Actian Vector

Last updated
Actian Vector
Developer(s) Actian Corporation
Stable release
Vector 6.3 / December 9, 2022 (2022-12-09) [1]
Operating system Cross-platform
Type RDBMS
License Proprietary
Website www.actian.com/products/analytics-platform/vector-smp-analytics-database/
Actian Vector in Hadoop
Developer(s) Actian Corporation
Stable release
Vector in Hadoop 6.0 / April 24, 2020 (2020-04-24) [2]
Operating system Linux
Type RDBMS
License Proprietary
Website www.actian.com/analytic-database/vectorh-sql-hadoop/

Actian Vector (formerly known as VectorWise) is an SQL relational database management system designed for high performance in analytical database applications. [3] It published record breaking results on the Transaction Processing Performance Council's TPC-H benchmark for database sizes of 100 GB, 300 GB, 1 TB and 3 TB on non-clustered hardware. [4] [5] [6] [7]

Contents

Vectorwise originated from the X100 research project carried out within the Centrum Wiskunde & Informatica (CWI, the Dutch National Research Institute for Mathematics and Computer Science) between 2003 and 2008. It was spun off as a start-up company in 2008, and acquired by Ingres Corporation in 2011. [8] It was released as a commercial product in June, 2010, [9] [10] [11] [12] initially for 64-bit Linux platform, and later also for Windows. Starting from 3.5 release in April 2014, the product name was shortened to "Vector". [13] In June 2014, Actian Vortex was announced as a clustered massive parallel processing version of Vector, in Hadoop with storage in HDFS. [14] [15] Actian Vortex was later renamed to Actian Vector in Hadoop.

Technology

The basic architecture and design principles of the X100 engine of the VectorWise database were well described in two Phd theses of VectorWise founders Marcin Żukowski: "Balancing Vectorized Query Execution with Bandwidth-Optimized Storage" [16] and Sandor Héman: "Updating Compressed Column Stores", [17] under supervision of another founder, professor Peter Boncz. The X100 engine was integrated with Ingres SQL front-end, allowing the database to use the Ingres SQL syntax, and Ingres set of client and database administration tools. [18]

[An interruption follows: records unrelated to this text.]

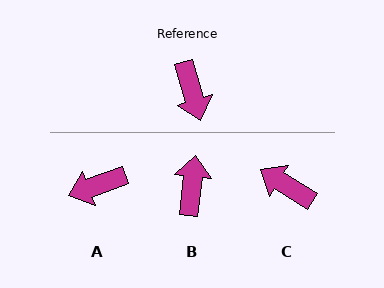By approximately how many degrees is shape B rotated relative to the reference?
Approximately 157 degrees counter-clockwise.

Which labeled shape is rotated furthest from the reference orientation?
B, about 157 degrees away.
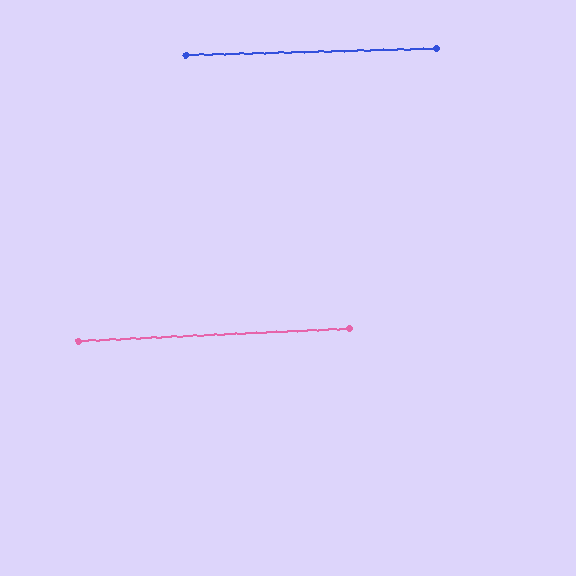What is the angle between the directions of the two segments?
Approximately 1 degree.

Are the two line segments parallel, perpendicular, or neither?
Parallel — their directions differ by only 1.1°.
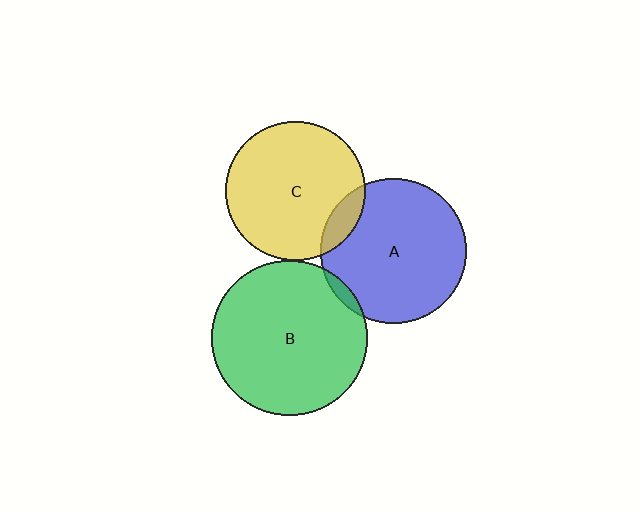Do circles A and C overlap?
Yes.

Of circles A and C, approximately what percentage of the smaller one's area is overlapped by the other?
Approximately 10%.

The query execution architecture makes use of "Vectorized Query Execution" processing in chunks of cache-fitting vectors of data. This allows to involve the principles of vector processing and single instruction, multiple data (SIMD) to perform the same operation on multiple data simultaneously and exploit data level parallelism on modern hardware. It also reduces overheads found in traditional "row-at-a-time processing" found in most RDBMSes.

The database storage is in a compressed column-oriented format, [19] with scan-optimised buffer manager. In Actian Vortex in HDFS the same proprietary format is used.

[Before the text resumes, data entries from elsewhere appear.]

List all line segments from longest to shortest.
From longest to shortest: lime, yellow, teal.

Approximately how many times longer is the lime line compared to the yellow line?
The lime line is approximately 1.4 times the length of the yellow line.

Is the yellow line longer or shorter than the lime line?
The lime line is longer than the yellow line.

Loading big amounts of data is supported through direct appends to stable storage, while small transactional updates are supported through patent-pending [20] Positional Delta Trees (PDTs) [17] [21] specialized B-tree-like structures of indexed differences on top of stable storage, which are seamlessly patched during scans, and which are transparently propagated to stable storage in a background process. The method of storing differences in patch-like structures and rewriting the stable storage in bulk made it possible to work in a filesystem like HDFS, in which files are append-only. [14]

History

A comparative Transaction Processing Performance Council TPC-H performance test of MonetDB carried out by its original creator at Centrum Wiskunde & Informatica (CWI) in 2003 showed room for improvement in its performance as an analytical database. As a result, CWI researchers proposed a new architecture using pipelined query processing ("vectorised processing") to improve the performance of analytical queries. This led to the creation of the "X100" project, with the intention of designing a new kernel for MonetDB, to be called "MonetDB/X100". [16] [22] [23]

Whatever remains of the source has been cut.